[css-sizing-4] Clarify spec about when elements are allowed to not have a last remembered size · Issue #6220 · w3c/csswg-drafts (original) (raw)

Currently css-sizing-4 section 5.2.1 "Last Remembered Size" says:

An element might not have a last remembered size, if it has never been rendered without size containment. (In this case, it will instead use the fallback value provided along with auto.)

This statement logically implies that its contrapositive must hold, i.e. it seems to be saying: "If an element has ever been rendered without size containment, then it must have a last remembered size".

I'm not sure that we want to require this, though. Consider e.g. these scenarios:

(1) an element is rendered, and then becomes display:none (losing its css boxes). And then it gains contain:size, and then loses display:none (e.g. going back to display:block). Do we want to require (or imply) that its last-rendered-size should survive this process?

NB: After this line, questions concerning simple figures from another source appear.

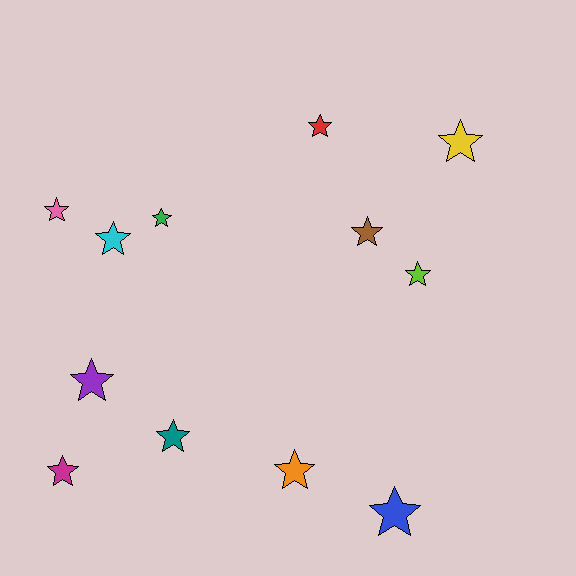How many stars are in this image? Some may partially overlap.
There are 12 stars.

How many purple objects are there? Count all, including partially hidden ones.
There is 1 purple object.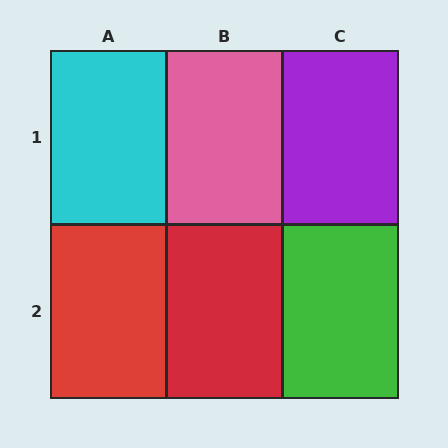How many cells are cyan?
1 cell is cyan.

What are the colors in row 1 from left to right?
Cyan, pink, purple.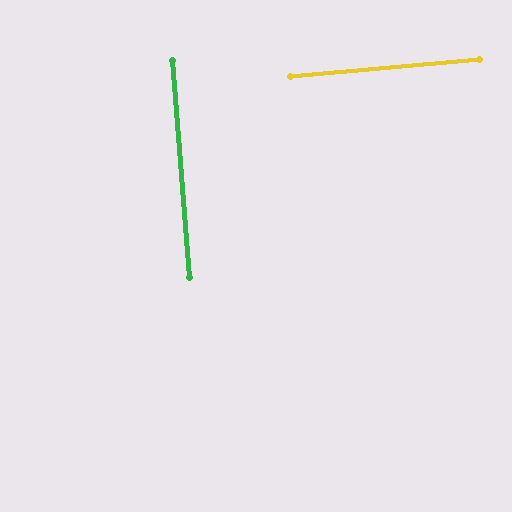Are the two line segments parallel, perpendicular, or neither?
Perpendicular — they meet at approximately 89°.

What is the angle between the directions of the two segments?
Approximately 89 degrees.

(2) an element is rendered (gaining a Last Remembered Size), and then gains contain:size, and then has its display value changed in a slightly-less-destructive way (e.g. from display:inline to display:grid). Do we want to require/imply that its last-rendered-size should survive this process?

(3) an element is rendered, and then gains contain:size, and then is reparented to somewhere completely different in the DOM tree. Do we want to require (or imply) that this element's last remembered size must survive this process?

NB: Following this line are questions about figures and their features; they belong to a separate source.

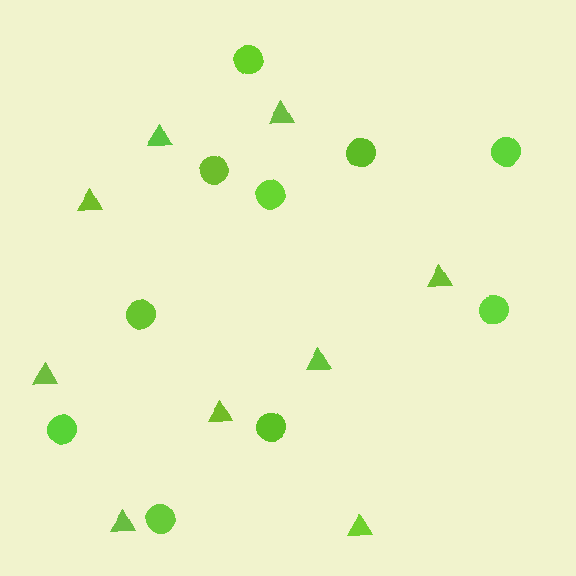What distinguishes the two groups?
There are 2 groups: one group of triangles (9) and one group of circles (10).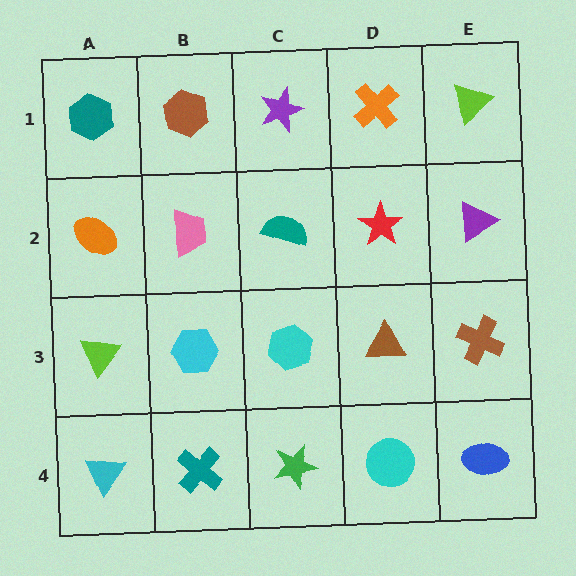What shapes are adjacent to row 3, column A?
An orange ellipse (row 2, column A), a cyan triangle (row 4, column A), a cyan hexagon (row 3, column B).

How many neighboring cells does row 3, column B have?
4.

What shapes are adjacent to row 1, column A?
An orange ellipse (row 2, column A), a brown hexagon (row 1, column B).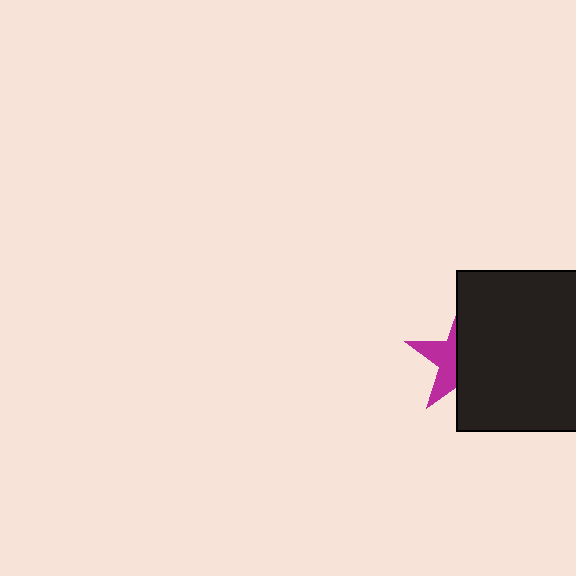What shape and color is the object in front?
The object in front is a black square.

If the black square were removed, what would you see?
You would see the complete magenta star.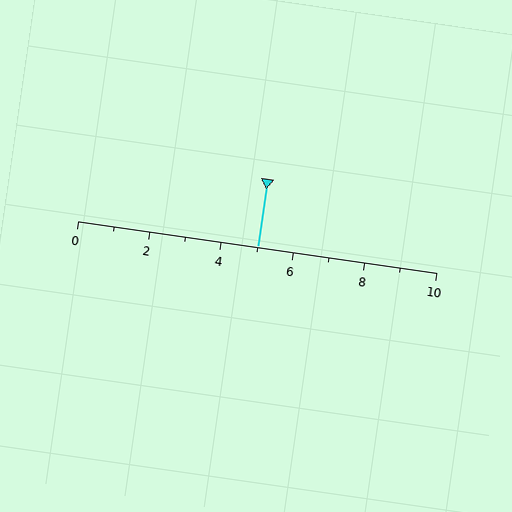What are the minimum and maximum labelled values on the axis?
The axis runs from 0 to 10.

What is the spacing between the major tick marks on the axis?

In all three of these cases, the element has previously been rendered without size containment, so the spec's caveat about "an element might not have a last rendered size..." seems not to apply, i.e. it seems like the spec assumes that the element would have a last rendered size. But I'm not sure if that's intentional or not.

(Put another way: is the intent here that the last-rendered-size is something attached to the node, or something attached to the CSS box?)